There are a plenty of documents and discussions about float number comparison. But as for me it is not clear can it be always guaranteed that direct comparison of numbers will work on all compilers and platforms?
double x = 1.;
if (1. == x)
{
//do something
}
Will we always enter the if block?
Edited:
And what comparison here is correct (will work always)? This one?:
double x = 1.;
if (std::abs(1. - x) < std::numeric_limits<double>::epsilon())
{
//do something
}
Yes, direct comparison like that -- with no intervening operations -- will always work. The bit pattern that is stored for a floating point literal is the closest one representable by the floating point system (almost always IEEE-754). So testing 1.0 == 1.0 will always work because the bit pattern is that of 1.0; and 0.3 == 0.3 will also always work, because the bit pattern -- while not exactly 0.3 -- is the closest representable number to 0.3, in both cases.
As for the epsilon thing, stay away from machine epsilon until you actually know what it represents and what it's for. Machine epsilon is relative, not absolute; and using it to compare "close enough" requires an understanding of how much error various operations can introduce. Interestingly, in your particular case, the two tests are actually identical in effect: only exactly 1.0 will pass the test.
If you have two exact floating point values, you don't have to worry that comparing them may work contrary to your expectations. The problem is how do you know that your values are exact?
For the provided example you can be pretty confident that x == 1.0 will evaluate to true - I personally wouldn't consider supporting any platform that would fail that test. Yet, it is possible to gradually sophisticate your example without being able to tell for sure at which point you should stop relying on the outcome of the comparison.
Related
I am aware, that to compare two floating point values one needs to use some epsilon precision, as they are not exact. However, I wonder if there are edge cases, where I don't need that epsilon.
In particular, I would like to know if it is always safe to do something like this:
double foo(double x){
if (x < 0.0) return 0.0;
else return somethingelse(x); // somethingelse(x) != 0.0
}
int main(){
int x = -3.0;
if (foo(x) == 0.0) {
std::cout << "^- is this comparison ok?" << std::endl;
}
}
I know that there are better ways to write foo (e.g. returning a flag in addition), but I wonder if in general is it ok to assign 0.0 to a floating point variable and later compare it to 0.0.
Or more general, does the following comparison yield true always?
double x = 3.3;
double y = 3.3;
if (x == y) { std::cout << "is an epsilon required here?" << std::endl; }
When I tried it, it seems to work, but it might be that one should not rely on that.
Yes, in this example it is perfectly fine to check for == 0.0. This is not because 0.0 is special in any way, but because you only assign a value and compare it afterwards. You could also set it to 3.3 and compare for == 3.3, this would be fine too. You're storing a bit pattern, and comparing for that exact same bit pattern, as long as the values are not promoted to another type for doing the comparison.
However, calculation results that would mathematically equal zero would not always equal 0.0.

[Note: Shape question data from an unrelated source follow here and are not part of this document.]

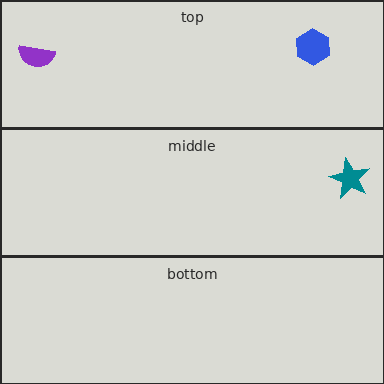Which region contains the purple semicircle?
The top region.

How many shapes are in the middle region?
1.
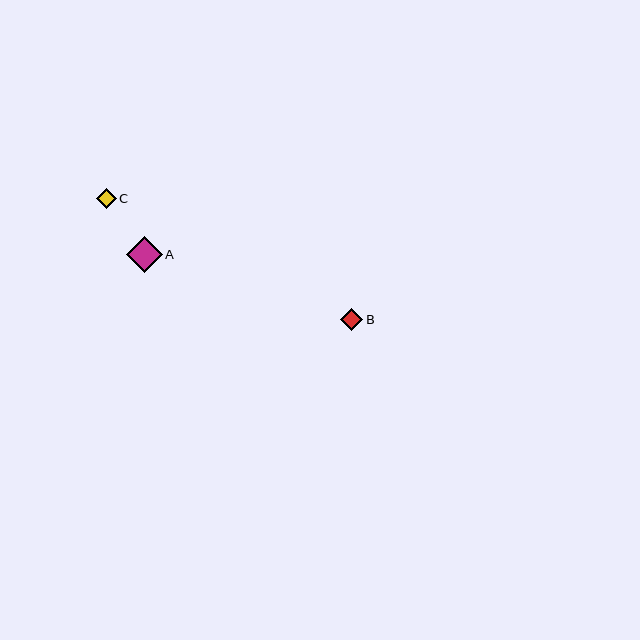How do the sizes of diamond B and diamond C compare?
Diamond B and diamond C are approximately the same size.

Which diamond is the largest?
Diamond A is the largest with a size of approximately 36 pixels.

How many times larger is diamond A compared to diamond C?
Diamond A is approximately 1.8 times the size of diamond C.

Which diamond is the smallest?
Diamond C is the smallest with a size of approximately 20 pixels.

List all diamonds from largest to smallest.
From largest to smallest: A, B, C.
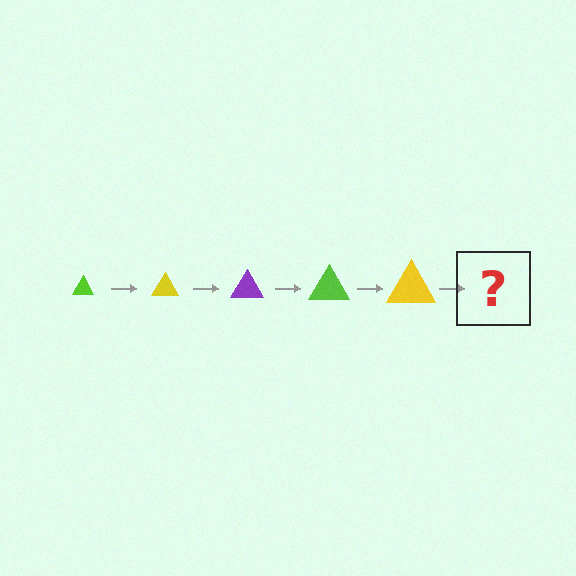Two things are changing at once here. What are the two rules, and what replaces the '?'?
The two rules are that the triangle grows larger each step and the color cycles through lime, yellow, and purple. The '?' should be a purple triangle, larger than the previous one.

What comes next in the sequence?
The next element should be a purple triangle, larger than the previous one.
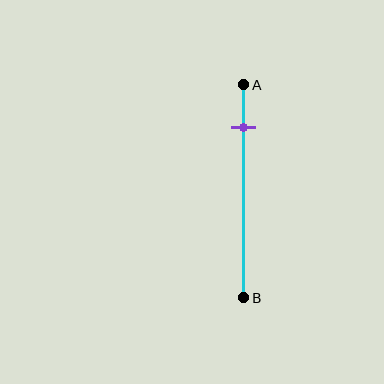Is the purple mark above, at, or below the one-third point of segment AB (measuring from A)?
The purple mark is above the one-third point of segment AB.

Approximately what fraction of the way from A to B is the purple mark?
The purple mark is approximately 20% of the way from A to B.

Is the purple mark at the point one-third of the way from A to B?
No, the mark is at about 20% from A, not at the 33% one-third point.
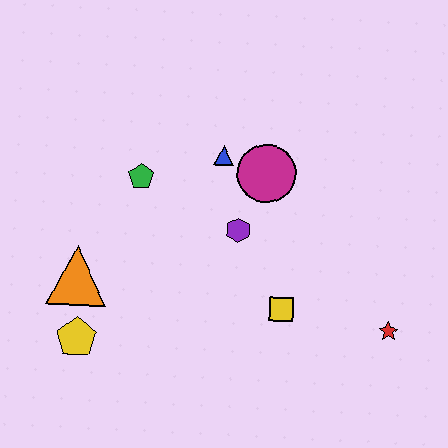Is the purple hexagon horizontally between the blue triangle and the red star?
Yes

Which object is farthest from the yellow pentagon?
The red star is farthest from the yellow pentagon.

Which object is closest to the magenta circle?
The blue triangle is closest to the magenta circle.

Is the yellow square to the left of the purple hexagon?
No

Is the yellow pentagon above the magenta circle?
No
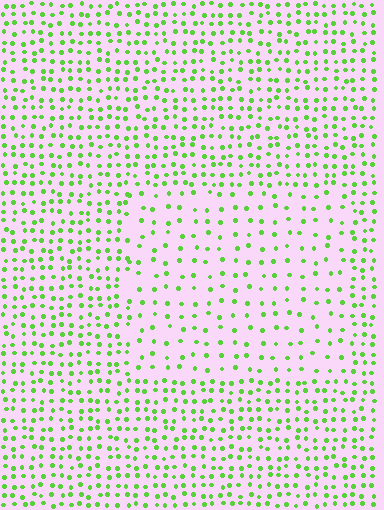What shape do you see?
I see a rectangle.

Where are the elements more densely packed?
The elements are more densely packed outside the rectangle boundary.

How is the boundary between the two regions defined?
The boundary is defined by a change in element density (approximately 2.0x ratio). All elements are the same color, size, and shape.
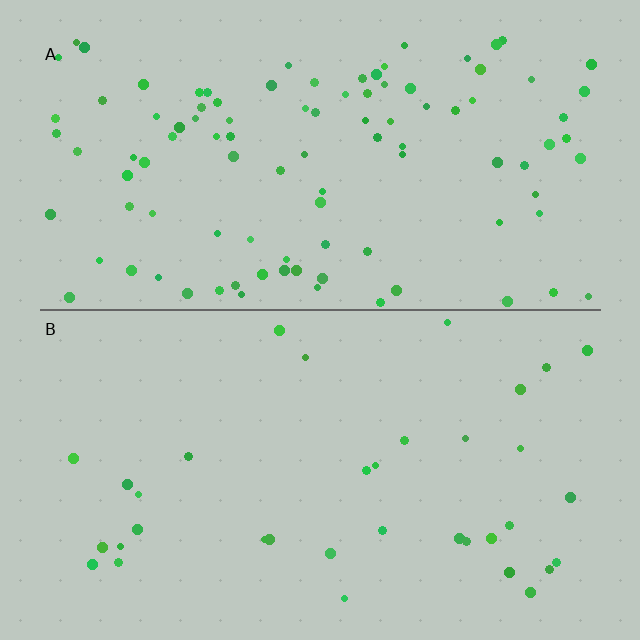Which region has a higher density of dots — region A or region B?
A (the top).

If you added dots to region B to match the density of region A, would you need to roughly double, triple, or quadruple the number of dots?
Approximately triple.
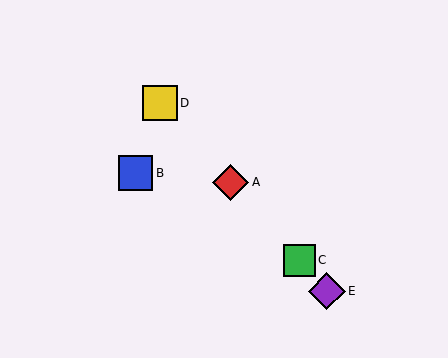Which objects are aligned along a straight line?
Objects A, C, D, E are aligned along a straight line.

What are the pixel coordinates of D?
Object D is at (160, 103).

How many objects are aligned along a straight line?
4 objects (A, C, D, E) are aligned along a straight line.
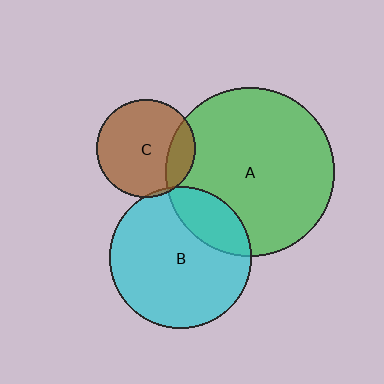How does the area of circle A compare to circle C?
Approximately 2.9 times.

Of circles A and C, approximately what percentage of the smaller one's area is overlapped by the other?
Approximately 20%.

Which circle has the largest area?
Circle A (green).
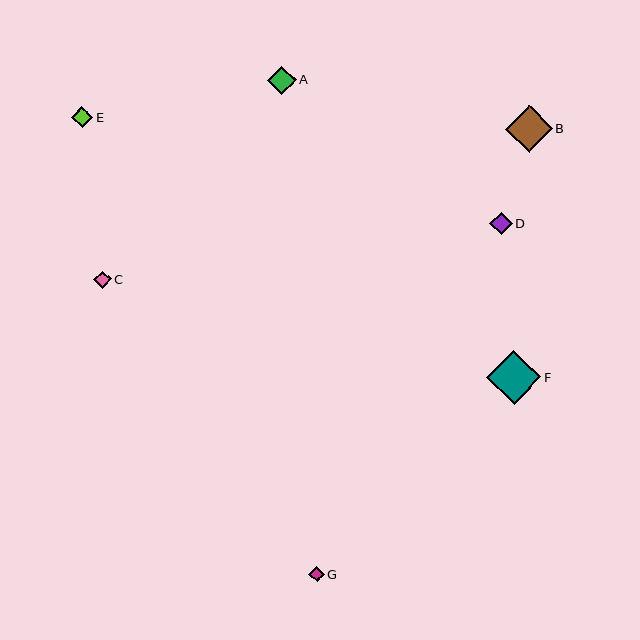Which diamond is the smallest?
Diamond G is the smallest with a size of approximately 15 pixels.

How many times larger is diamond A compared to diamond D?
Diamond A is approximately 1.3 times the size of diamond D.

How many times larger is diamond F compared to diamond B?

This Q/A has evolved to also include cases where different parts of the program are compiled by different compilers. The question does not mention this, my answer applies only when the same compiler is used for all relevant parts.
C++ 11 Standard,
§5.10 Equality operators
6 If both operands are of arithmetic or enumeration type, the usual
arithmetic conversions are performed on both operands; each of the
operators shall yield true if the specified relationship is true and
false if it is false.
The relationship is not defined further, so we have to use the common meaning of "equal".
§2.13.4 Floating literals
1 [...] If the scaled value is in the range of representable values
for its type, the result is the scaled value if representable, else
the larger or smaller representable value nearest the scaled value,
chosen in an implementation-defined manner. [...]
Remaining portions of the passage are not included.